Retailers have been accused of hyping up consumer interest in Black Friday.
New research from Retail Economics and Retail Week has suggested that the novelty of Black Friday may be wearing off, with just 19 per cent of shoppers saying they were planning to take advantage of the discounts on offer.
However, despite lower consumer spending, our sector can take solace in the revelation that 24 per cent of shoppers said that electricals were the item they were most likely to purchase over the discounting period. Although two-thirds expected their spending to be less than £200.
The study showed that younger consumers tended to show more interest. Of those that planned to shop during the sales period, 62 per cent expected to spend less than last year.
A quarter of shoppers said the reason they were planning to spend less this year was due to a “lack of interest” in the event. More than a quarter (27 per cent) said they would spend around the same.
Retailers appeared to be more optimistic, with 46 per cent expecting consumer spending to be stronger than last year, compared with 11 per cent of consumers.
Online still remains dominant, with a third of consumers planning to do more of their Black Friday spending online this year – significantly higher than last year.
However, 42 per cent of shoppers said they were expecting discounts to be worse than last year.
Richard Lim, chief executive of Retail Economics, commented: “Despite the retail frenzy brought about by Black Friday over the past couple of years, new research from Retail Economics and Retail Week shows that UK consumers may be growing tired of the event, with just 19 per cent of shoppers planning to participate – down on last year’s levels.

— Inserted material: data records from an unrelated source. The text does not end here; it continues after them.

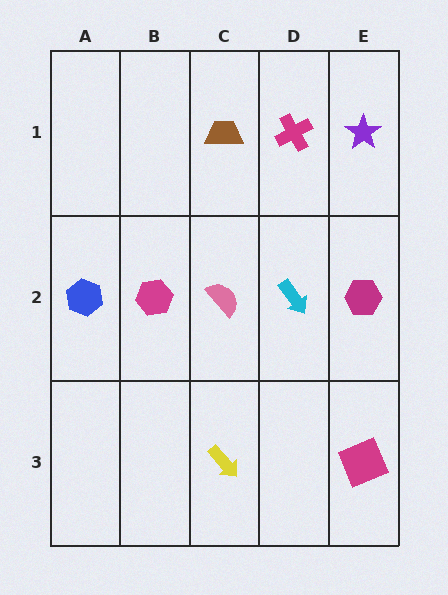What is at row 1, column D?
A magenta cross.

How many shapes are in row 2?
5 shapes.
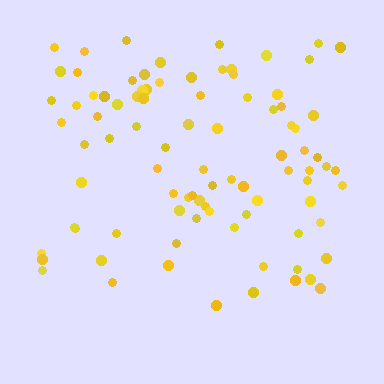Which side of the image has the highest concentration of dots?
The top.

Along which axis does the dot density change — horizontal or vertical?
Vertical.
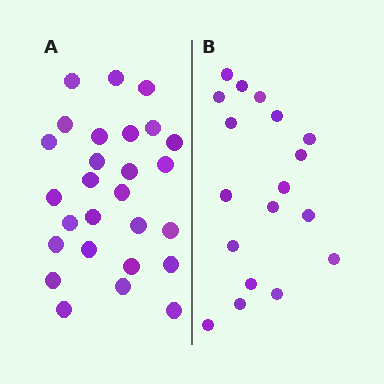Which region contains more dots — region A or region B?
Region A (the left region) has more dots.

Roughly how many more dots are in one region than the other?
Region A has roughly 8 or so more dots than region B.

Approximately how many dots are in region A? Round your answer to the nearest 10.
About 30 dots. (The exact count is 27, which rounds to 30.)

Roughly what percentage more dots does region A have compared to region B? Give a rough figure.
About 50% more.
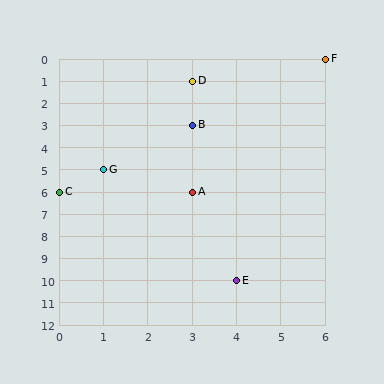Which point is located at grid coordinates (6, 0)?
Point F is at (6, 0).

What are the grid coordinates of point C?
Point C is at grid coordinates (0, 6).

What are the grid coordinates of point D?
Point D is at grid coordinates (3, 1).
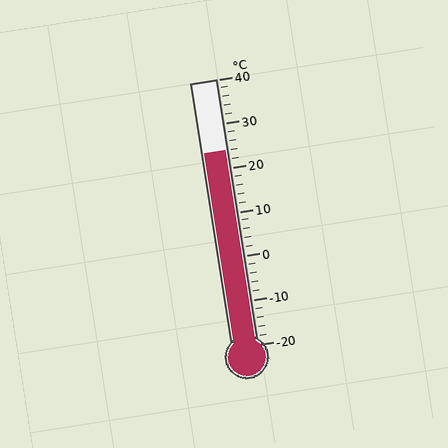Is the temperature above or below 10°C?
The temperature is above 10°C.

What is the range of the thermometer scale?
The thermometer scale ranges from -20°C to 40°C.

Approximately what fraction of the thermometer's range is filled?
The thermometer is filled to approximately 75% of its range.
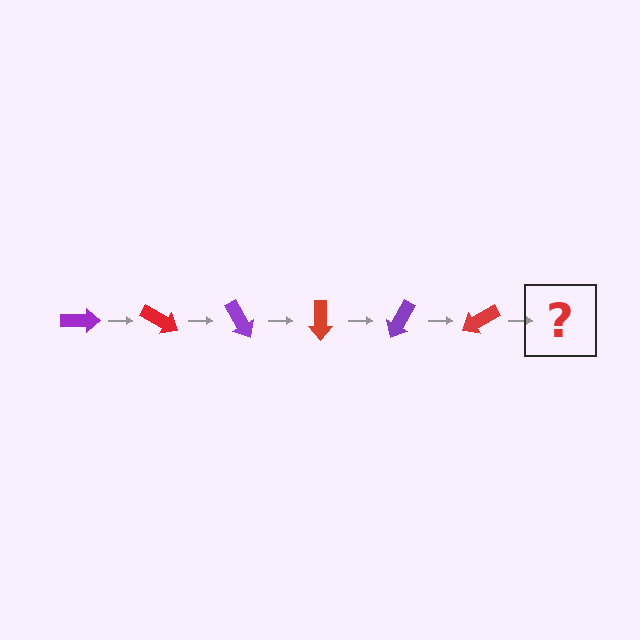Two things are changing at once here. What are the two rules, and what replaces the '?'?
The two rules are that it rotates 30 degrees clockwise each step and the color cycles through purple and red. The '?' should be a purple arrow, rotated 180 degrees clockwise from the start.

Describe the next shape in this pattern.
It should be a purple arrow, rotated 180 degrees clockwise from the start.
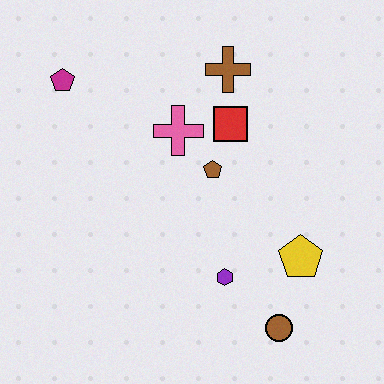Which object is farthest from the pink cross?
The brown circle is farthest from the pink cross.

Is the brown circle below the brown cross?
Yes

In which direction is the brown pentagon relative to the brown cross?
The brown pentagon is below the brown cross.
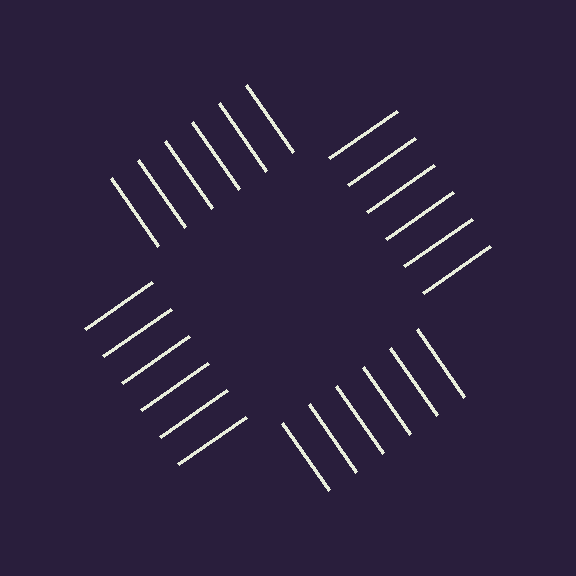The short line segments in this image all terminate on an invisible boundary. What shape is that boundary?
An illusory square — the line segments terminate on its edges but no continuous stroke is drawn.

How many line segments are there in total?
24 — 6 along each of the 4 edges.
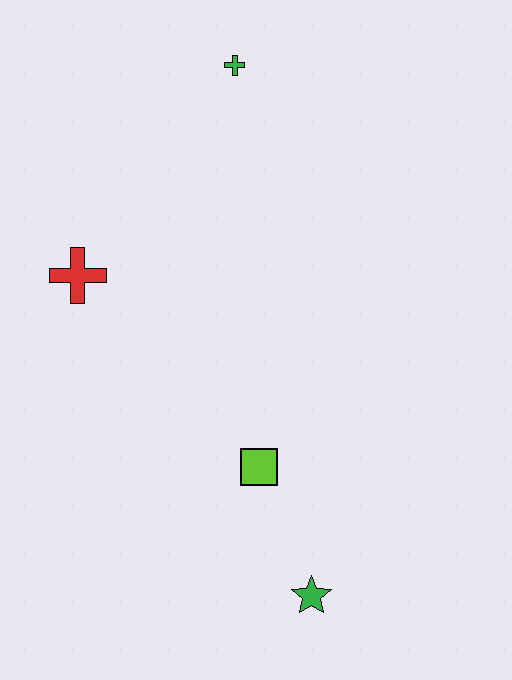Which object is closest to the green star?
The lime square is closest to the green star.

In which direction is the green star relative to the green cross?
The green star is below the green cross.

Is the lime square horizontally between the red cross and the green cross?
No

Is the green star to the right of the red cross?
Yes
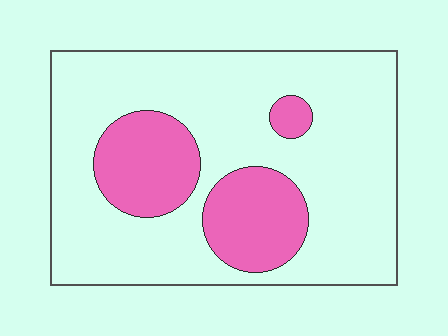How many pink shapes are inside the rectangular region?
3.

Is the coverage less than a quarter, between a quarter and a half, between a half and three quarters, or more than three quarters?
Less than a quarter.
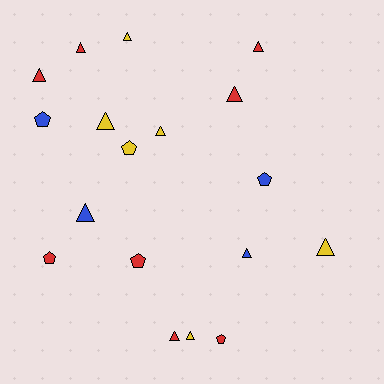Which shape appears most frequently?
Triangle, with 12 objects.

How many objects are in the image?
There are 18 objects.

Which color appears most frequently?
Red, with 8 objects.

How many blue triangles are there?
There are 2 blue triangles.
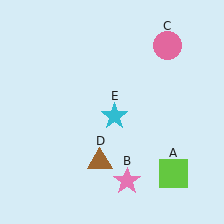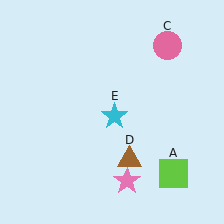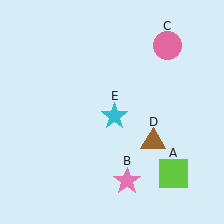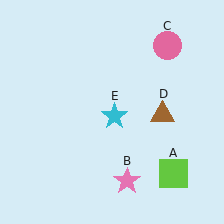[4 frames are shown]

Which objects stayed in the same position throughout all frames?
Lime square (object A) and pink star (object B) and pink circle (object C) and cyan star (object E) remained stationary.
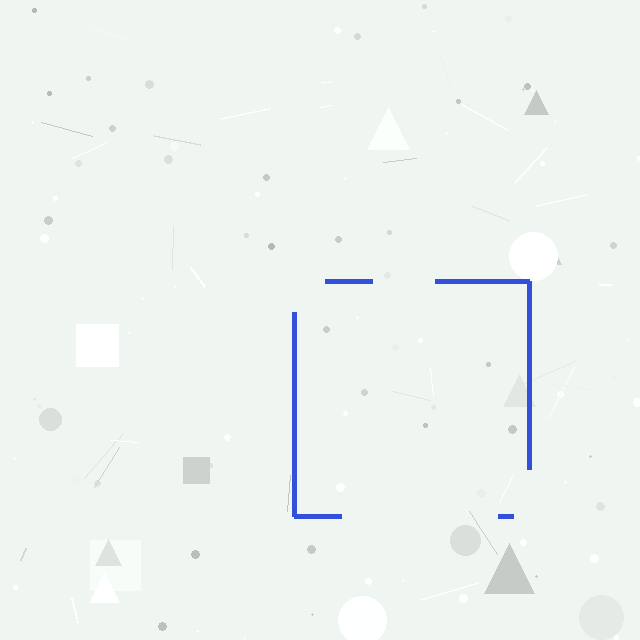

“What’s more, our research shows there is a mismatch between consumers’ and retailers’ perceptions of Black Friday, with 46 per cent of retailers expecting higher demand compared with just 11 per cent of consumers who said they intend to spend more this year.
“Indeed, just under a quarter of consumers suggested that they would spend less during the event, because they were losing interest, while a further 42 per cent thought that retailer discounts would be worse than last year.”
He added: “An acceleration on last year’s trends are expected, with a third of consumers saying that they would do more of their Black Friday shopping online. This shift in spending is anticipated by retailers, three-quarters of whom thought online would be more popular this year.
“Fading demand for Black Friday is not necessarily a bad thing for retailers who would rather see incremental spend spread across the whole of the Christmas season than discounted sales pulled forward at the expense of future demand. It also eases pressure on capacity constraints for retailers who have previously struggled with crowded stores, failing websites and poor customer experiences.”